Friday, August 3, 2012

weekly weigh-in & recap: body image blues

the weigh-in this week was bittersweet.

normal people would jump for joy and be elated by a "congratulations on hitting your goal weight" message. normal people would see the number on the scale and skip across the bathroom in their thinner-than-ever birthday suit. normal people would be happy by their progress and happy for finally reaching the accomplishment they have worked so hard for.

i am not normal.

and before you get mad at the words i've chosen, i'm sure i'm generalizing above by saying "normal" people. but in all seriousness, i think most people would be happy to have acheived their goal weight.

and i was not. 

i weighed myself a total of 10 times after seeing the first weigh in of 144.9 pounds. i couldn't believe the numbers on the scale, questioning again if the damn thing was broken. i looked at my body in the mirror, doubting that the reflection accurately portrayed 144.9 pounds. my body looks like it weighs so much more. 

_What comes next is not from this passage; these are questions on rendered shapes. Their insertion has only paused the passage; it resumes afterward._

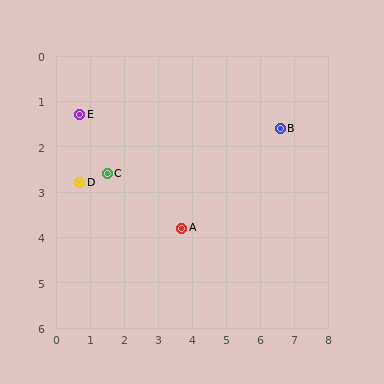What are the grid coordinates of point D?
Point D is at approximately (0.7, 2.8).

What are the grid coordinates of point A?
Point A is at approximately (3.7, 3.8).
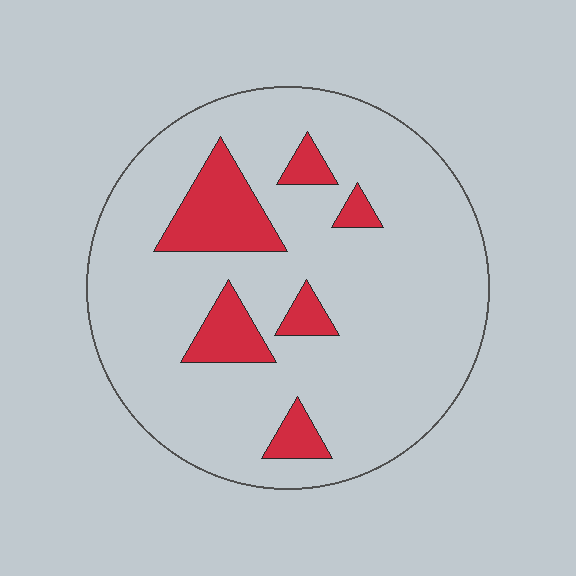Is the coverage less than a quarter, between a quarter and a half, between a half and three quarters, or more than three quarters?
Less than a quarter.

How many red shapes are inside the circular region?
6.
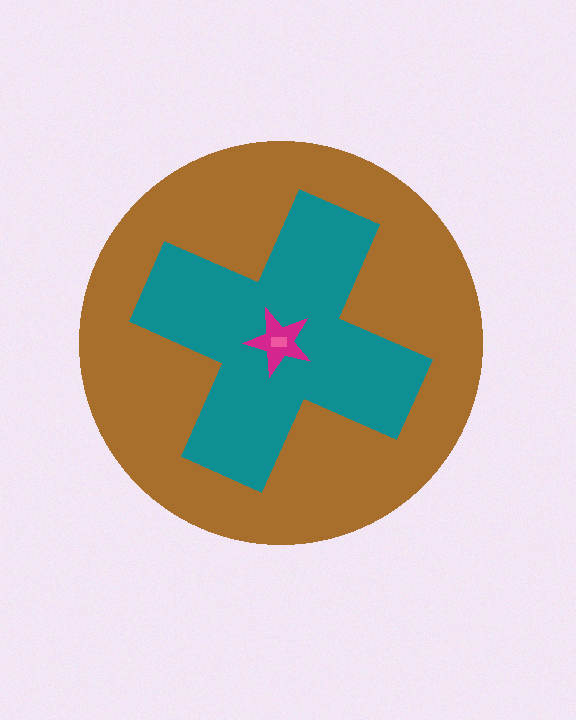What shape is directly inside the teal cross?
The magenta star.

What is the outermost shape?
The brown circle.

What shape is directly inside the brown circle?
The teal cross.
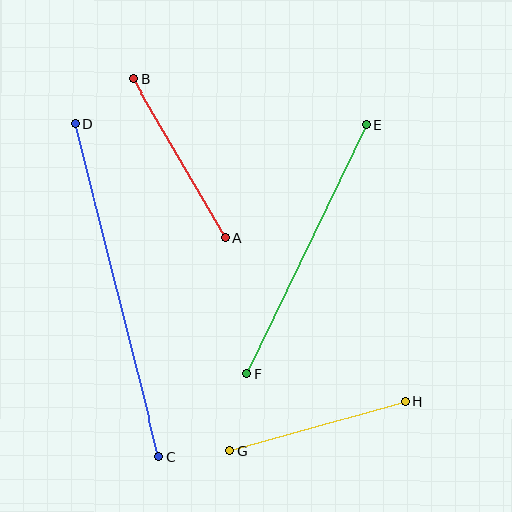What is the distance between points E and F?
The distance is approximately 276 pixels.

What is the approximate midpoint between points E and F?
The midpoint is at approximately (307, 249) pixels.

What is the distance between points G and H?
The distance is approximately 181 pixels.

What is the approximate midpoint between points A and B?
The midpoint is at approximately (179, 158) pixels.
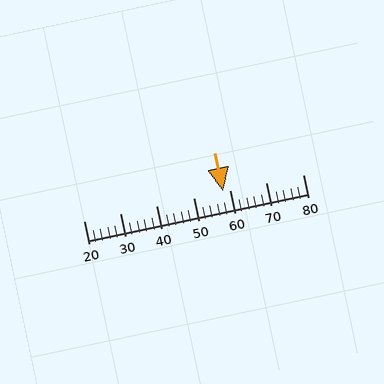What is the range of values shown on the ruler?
The ruler shows values from 20 to 80.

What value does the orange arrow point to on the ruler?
The orange arrow points to approximately 58.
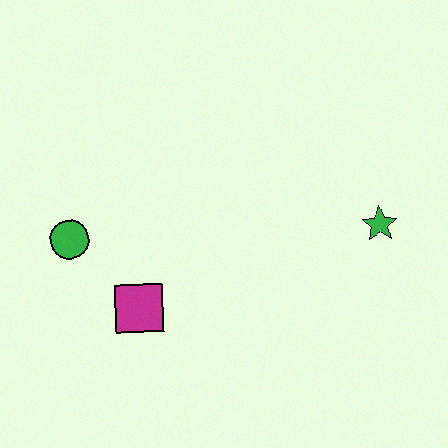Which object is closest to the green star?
The magenta square is closest to the green star.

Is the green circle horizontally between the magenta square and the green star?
No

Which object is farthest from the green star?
The green circle is farthest from the green star.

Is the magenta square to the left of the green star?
Yes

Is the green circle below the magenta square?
No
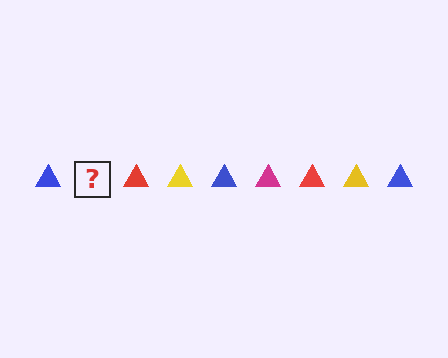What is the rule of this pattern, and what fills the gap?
The rule is that the pattern cycles through blue, magenta, red, yellow triangles. The gap should be filled with a magenta triangle.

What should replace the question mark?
The question mark should be replaced with a magenta triangle.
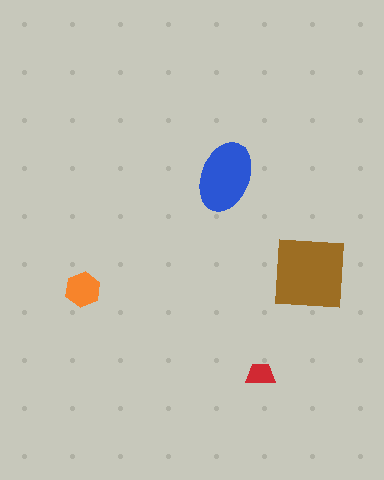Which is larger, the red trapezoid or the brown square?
The brown square.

i had this idealistic picture of what i would look like at 145 pounds; a seemingly perfect body, making my confidence and happiness with myself perfect, too.

and here i am, 144.9 pounds, and i feel none of that. i see none of that.

i have hit the point of realizing there is much more to being happy with your body than hitting a goal number on the scale. i've ignored this idea for a very long time, pushing it away in stubbornness. i thought if i hit my goal weight, i could prove that theory wrong.

turns out, the only thing i'm proving wrong is myself.

if you already lack the ability to be happy with yourself, it doesn't matter what that number says, you will never be happy. you will never appreciate how hard you've worked or how hard your body has worked. you can't appreciate the compliments or believe them. and you can't compliment or say good things about yourself.

this is my struggle. in the most logical sense (when my brain allows me to see the logic), my issue has never truly been about the number on the scale, even though my weight will always be part of my battle. my real struggle is body image (body dysmorphic disorder) and not ever once being able to see myself as good enough, or see my worth outside of how i look.

the weigh in on thursday was a perfect example of how my perception of "actual self" versus "ideal self" is skewed. and the difference between the two caused me to immediately log into weight watchers and decrease my goal weight by another 10 pounds. there's a part of me that feels sad inside, for feeling like i have to keep lowering the weight to reach some idealistic state. but the other part of me knows that i am 25.8% body fat, sees the excess fat on my body and recognizes that there is more weight that can be lost.

as much as i can try and eat healthier, work out safer, decrease my stress and do things to take care of me, none of them will ever help me more than being able to overcome and get through this body image disorder. i've overcome mountains by not purging in over a year, but i realize this week that i have miles to go to get to a place where i truly am healthy in all that i do, and not just bits and pieces of it. i'm not sure how i'm going to get there, or what its going to take, but i'm hopeful that my new found determination to get healthy will spill over into the part of me that knows i need to improve my body image and start loving me for who i am if i ever want to truly be happy.

- alicia


  1. I know exactly how this can feel. Sometimes when I look in the mirror I somehow still think I weigh 240 lbs. I have lowered my goal weight several times and am working on my most recent goal now. I'm not sure exactly what I'm looking for and keep telling myself I'll know it when I see it.

    Your very last paragraph could have easily been written by me. Kudos on all that you've accomplished. We can both do this!

  2. Maybe we will know it when we see it? Or maybe we need help to recognize it's there. I'm not sure yet, but I'm glad to know I'm not alone in feeling this way! Congrats on all you've accomplished, too! I totally believe we're doing things in a healthy way that will allow us to reach our goals.